La Catégorie C requiert un brevet ou des qualifications professionnelles spécialisées pour certaines professions (diplôme de type BEP ou CAP). Elle regroupe dans la fonction publique d’État les surveillants de l’administration pénitentiaire, les agents des finances publiques, etc. Dans la fonction publique hospitalière, on retrouve les aides-soignantes. Et enfin, la fonction publique territoriale réunit les éboueurs, les ouvriers paysagistes, etc.

En réalité, les personnes en début de carrière, appartenant à la catégorie C sont les plus avantagées par la revalorisation. Elles se trouvent au bas de l’échelon de la fonction publique. Donc, depuis le 1er mai, les fonctionnaires en question touchent 1 365,67 euros net (primes et indemnités spécifiques non incluses). 

Comment calculer le taux d’augmentation de salaire ?

La valeur ajoutée apportée par le salarié à l’entreprise sur le long terme influe sur une éventuelle hausse de salaire. Pour l’employé, cela peut être :

  • Les formations suivies ;
  • Les compétences acquises ;
  • Des résultats excellents durant l’année ;
  • Ses réussites professionnelles (réalisations).

Pour estimer le taux d’une hausse de salaire, il suffit d’effectuer un calcul assez simple. Le montant de la rémunération revalorisée est soustrait de celui de l’ancienne rémunération.

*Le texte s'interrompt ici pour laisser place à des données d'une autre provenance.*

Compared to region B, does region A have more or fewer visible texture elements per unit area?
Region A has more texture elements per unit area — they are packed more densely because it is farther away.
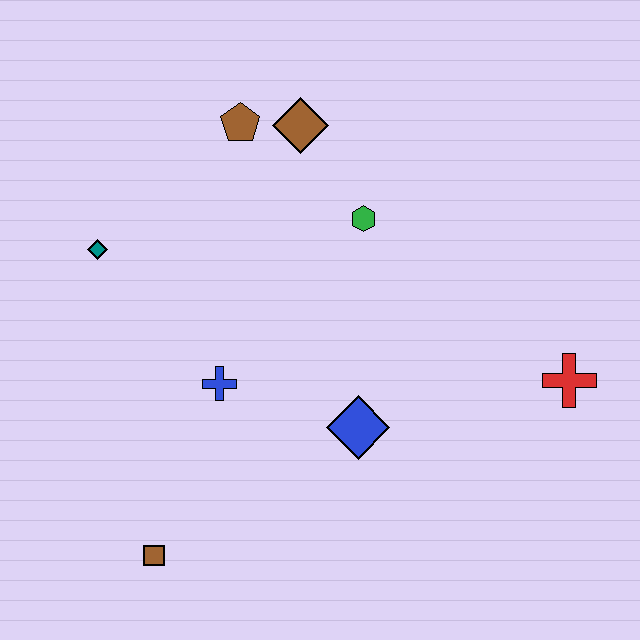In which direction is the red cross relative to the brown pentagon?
The red cross is to the right of the brown pentagon.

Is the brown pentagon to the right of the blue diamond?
No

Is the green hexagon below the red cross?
No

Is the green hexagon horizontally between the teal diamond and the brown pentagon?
No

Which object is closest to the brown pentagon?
The brown diamond is closest to the brown pentagon.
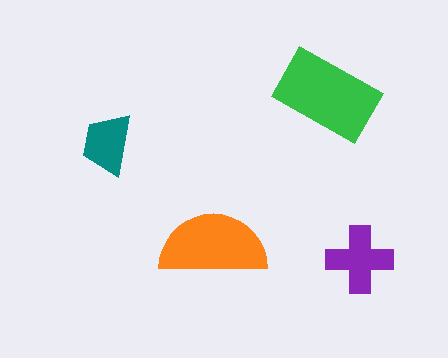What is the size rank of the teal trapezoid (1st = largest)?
4th.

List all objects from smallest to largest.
The teal trapezoid, the purple cross, the orange semicircle, the green rectangle.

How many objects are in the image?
There are 4 objects in the image.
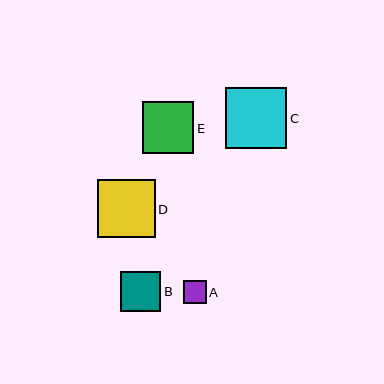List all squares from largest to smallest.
From largest to smallest: C, D, E, B, A.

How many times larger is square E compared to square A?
Square E is approximately 2.3 times the size of square A.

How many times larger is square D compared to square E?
Square D is approximately 1.1 times the size of square E.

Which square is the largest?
Square C is the largest with a size of approximately 62 pixels.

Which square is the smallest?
Square A is the smallest with a size of approximately 23 pixels.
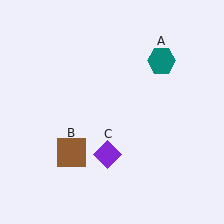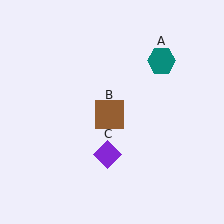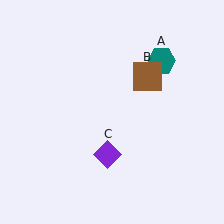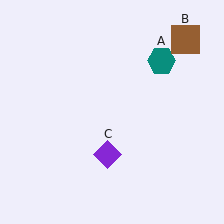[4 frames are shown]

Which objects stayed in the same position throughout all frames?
Teal hexagon (object A) and purple diamond (object C) remained stationary.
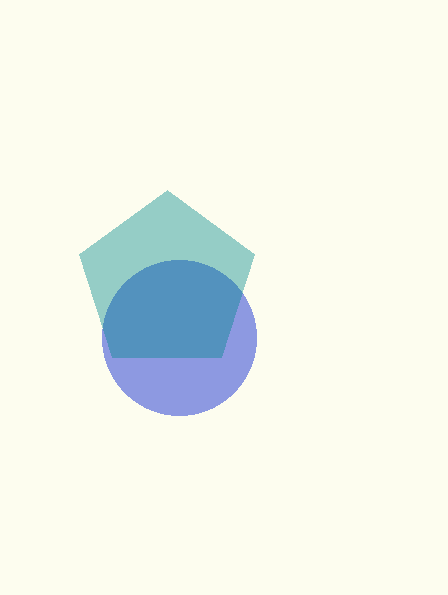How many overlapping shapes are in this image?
There are 2 overlapping shapes in the image.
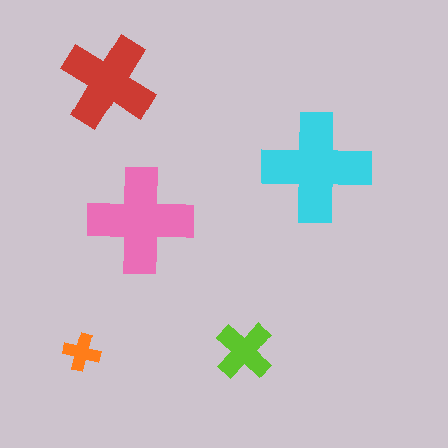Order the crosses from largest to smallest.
the cyan one, the pink one, the red one, the lime one, the orange one.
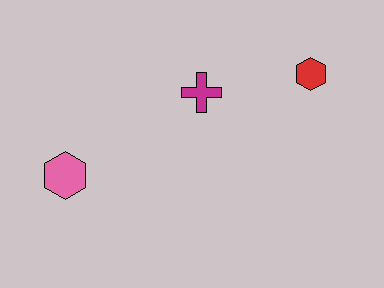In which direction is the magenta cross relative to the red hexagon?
The magenta cross is to the left of the red hexagon.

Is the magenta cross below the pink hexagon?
No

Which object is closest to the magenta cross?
The red hexagon is closest to the magenta cross.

Le résultat est à diviser par l’ancien appointement. Le montant obtenu sera ensuite multiplié par 100. Le résultat final donne le taux d’augmentation. Autrement dit, il faut d’abord trouver la somme de l’augmentation selon le taux prévisionnel délimité en amont. Ce montant est à additionner au salaire actuel.

Donc :

  • Pour avoir le montant de la hausse, il faut calculer la rémunération annuelle * (Taux prévisionnel/100) ;
  • Pour obtenir le montant avec hausse et bonus, il faut calculer le salaire annuel, la somme de l’augmentation et le bonus.

Le pourcentage d’augmentation total (selon le montant de bonification) sera ensuite ajouté au salaire annuel. Autrement dit, le taux d’augmentation général est égal au montant avec hausse et bonus / Salaire annuel * 100.